IPCC is quite distinctive; IPBES somewhat less so (i.e. did “Science Policy get dropped, or did “Science” and “Platform”?) but an INC could be, well, anything, actually!

Considering that “mercury” received only one mention in the June 2012 “Future We (don’t) Want” Rio+20 outcome document (p. 42):

221. We welcome the ongoing negotiating process on a global legally binding instrument on mercury to address the risks to human health and the environment and call for a successful outcome to the negotiations.

it would seem that mercury is not among the “high profile” burning issues.

And I’m not sure if in UN-speak a “legally binding instrument” – such as that for which they are striving at INC5 – has as much force as a “legally binding agreement” – which they were unable to achieve at the recent Conference of the Parties (COP 18) of United Nations Framework Convention on Climate Change (UNFCCC) in Doha.

But from all that I’ve read, mercury has not yet risen to the level of “greatest threat to the future of our planet”; it seems that mercury has achieved the designation of “harmful substance”.

Nonetheless, I’m sure you’ll be pleased to know that – according to the designated quasi-official rapporteur – INC5 is being attended by approximately:

900 delegates, including representatives from more than 140 countries

And what UN confab would be complete without the participation of “civil society” [UN-speak for Non-Governmental Organizations (NGO’s)]? This one is no exception!

The International Academy of Oral Medicine and Toxicology (IAOMT) is in attendance; although I must confess that I had never heard of this organization before. But here’s the scoop from their about page:

In 1984, thirteen dentists were discussing a seminar they had just attended on the dangers of mercury from dental amalgam fillings. They agreed that the subject was alarming. They also agreed that the seminar, though long on fireworks, was short on science, and if there really was a problem with dental mercury, the evidence ought to be in the scientific literature. So, like thirteen musketeers vowing “all for one and one for all,” they set out to find the evidence, or failing that, to sponsor new research that would provide the answers they sought.

Nearly three decades later, the [IAOMT] has grown to over 700 active members in North America, with affiliated chapters in fourteen other countries. [emphasis added -hro]

I’m not sure exactly how many dentists there are in the world, but this page indicates that:

Dental work includes medical and cosmetic treatment. In 2004 there were 1.8 million dentists working around the world, which is an estimated 29 dentists per 100 000 people.

The three territories with the most dentists in 2004 were the United States, Brazil and China. There were ten times more dentists per person working in Brazil than in China. North America has almost twice the number of dentists per person than any other region.

So the IAOMT’s 700 alarmed voices are a far cry from constituting a “majority” of the world’s dentists, I would think.

And – for some reasons that perhaps Gaia might be able to fathom – evidently Human Rights Watch has jumped on the mercury scare bandwagon is among the NGOs in attendance, as well. Mind you, I cannot say that I was surprised to find the following being given top billing on their site:

On HRW site this is linked to a paper which I confess I have not read

“Mercury Treaty: Last chance to address health effects”

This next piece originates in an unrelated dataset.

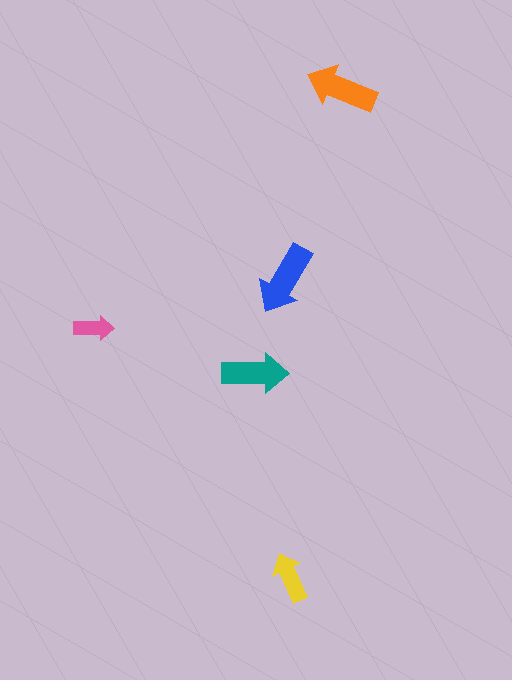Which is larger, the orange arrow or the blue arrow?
The blue one.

And if HRW has declared that this Mercury Treaty is the last chance to address health effects … well, it must be so, right?!

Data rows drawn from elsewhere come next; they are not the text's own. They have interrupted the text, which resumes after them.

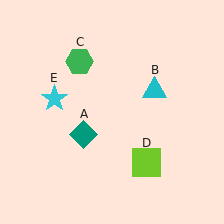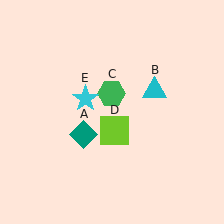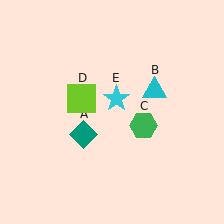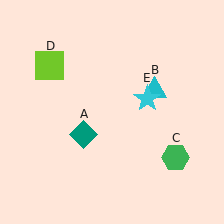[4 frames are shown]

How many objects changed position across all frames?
3 objects changed position: green hexagon (object C), lime square (object D), cyan star (object E).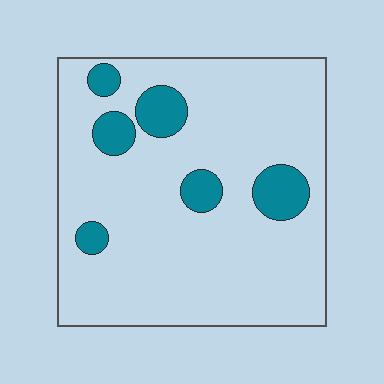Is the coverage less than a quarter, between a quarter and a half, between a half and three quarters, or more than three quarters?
Less than a quarter.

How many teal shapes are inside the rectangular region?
6.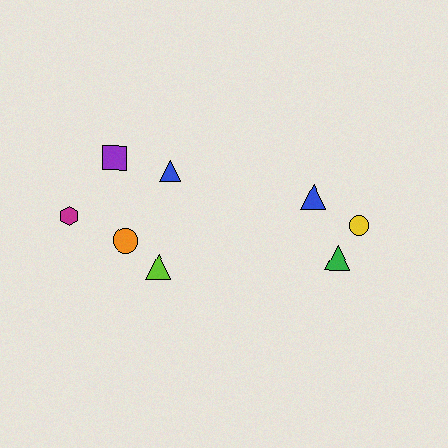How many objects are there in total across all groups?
There are 8 objects.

Oh, well, in case you’re wondering … INC5 also includes discussion of the following:

ARTICLE 15. FINANCIAL RESOURCES AND MECHANISMS: Many developed countries, opposed by BRAZIL, KIRIBATI and the AFRICAN GROUP, supported using the GEF as the financial mechanism. IPEN said if GEF is to be the mechanism, it must take developing country concerns fully into account. The PHILIPPINES, with IRAN, called for a dedicated fund under the authority of the conference of the parties (COP), and, with ZMWG, implementation of the polluter pays principle. [emphasis added -hro]

Quelle surprise, eh?! After all, what is a UNEP sponsored confab good for if it does not include a call for funding?!